I have Cisco ASA 5506-x
ASA version:9.16(4) and ASDM 7.19 and AnyConnect version: 4.10
Here is the command I use:
crypto ca trustpoint AzureAD-AC-SAML
revocation-check none
no id-usage
enrollment terminal
no ca-check
crypto ca authenticate AzureAD-AC-SAML
-----BEGIN CERTIFICATE-----
******
-----END CERTIFICATE-----
quit
webvpn
saml idp https://*********
url sign-in https://********
url sign-out https://******
trustpoint idp AzureAD-AC-SAML
trustpoint sp AzureAD-AC-SAML
no force re-authentication
no signature
base-url https://*******
After this command "trustpoint sp AzureAD-AC-SAML " I got error and said that trustpoint is not enrolled, Please enroll trustpoint !!!

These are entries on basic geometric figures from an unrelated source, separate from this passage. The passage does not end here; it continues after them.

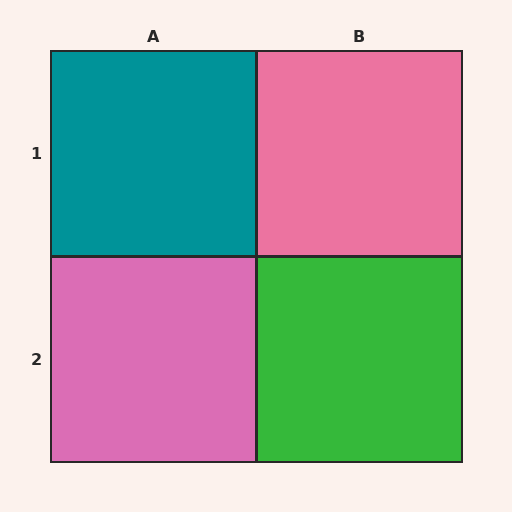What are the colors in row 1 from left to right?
Teal, pink.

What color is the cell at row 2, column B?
Green.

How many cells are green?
1 cell is green.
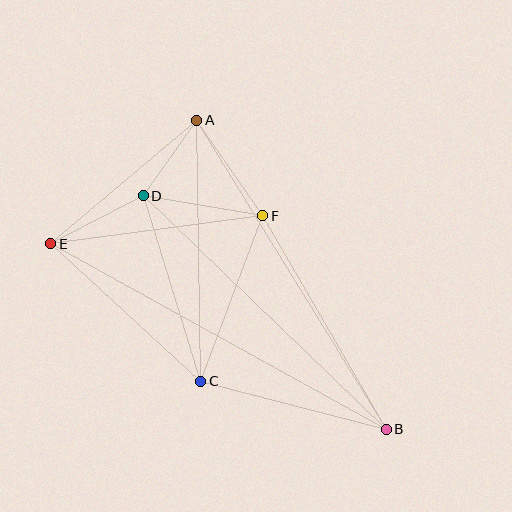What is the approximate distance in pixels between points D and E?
The distance between D and E is approximately 104 pixels.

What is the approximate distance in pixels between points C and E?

How can I resolve this issue? Thanks
Solved! Go to Solution.
03-12-2024 09:53 AM
@TAC-itsupport yes, typically this would be a public CA signed certificate to avoid certificate errors, but it could be signed by your internal CA such as Windows Server CA.
03-12-2024 09:32 AM
@TAC-itsupport the SP certificate trustpoint should be the existing identity certificate trustpoint used for remote access VPN connections, not the Azure IDP certificate (AzureAD-AC-SAML).
03-12-2024 09:50 AM
Thank you Rob,
I don't have any identity certificate! so should I create new one and use it for SP certificate?
03-12-2024 09:53 AM
@TAC-itsupport yes, typically this would be a public CA signed certificate to avoid certificate errors, but it could be signed by your internal CA such as Windows Server CA.
03-12-2024 10:04 AM
Thank you Rob.
Discover and save your favorite ideas. Come back to expert answers, step-by-step guides, recent topics, and more.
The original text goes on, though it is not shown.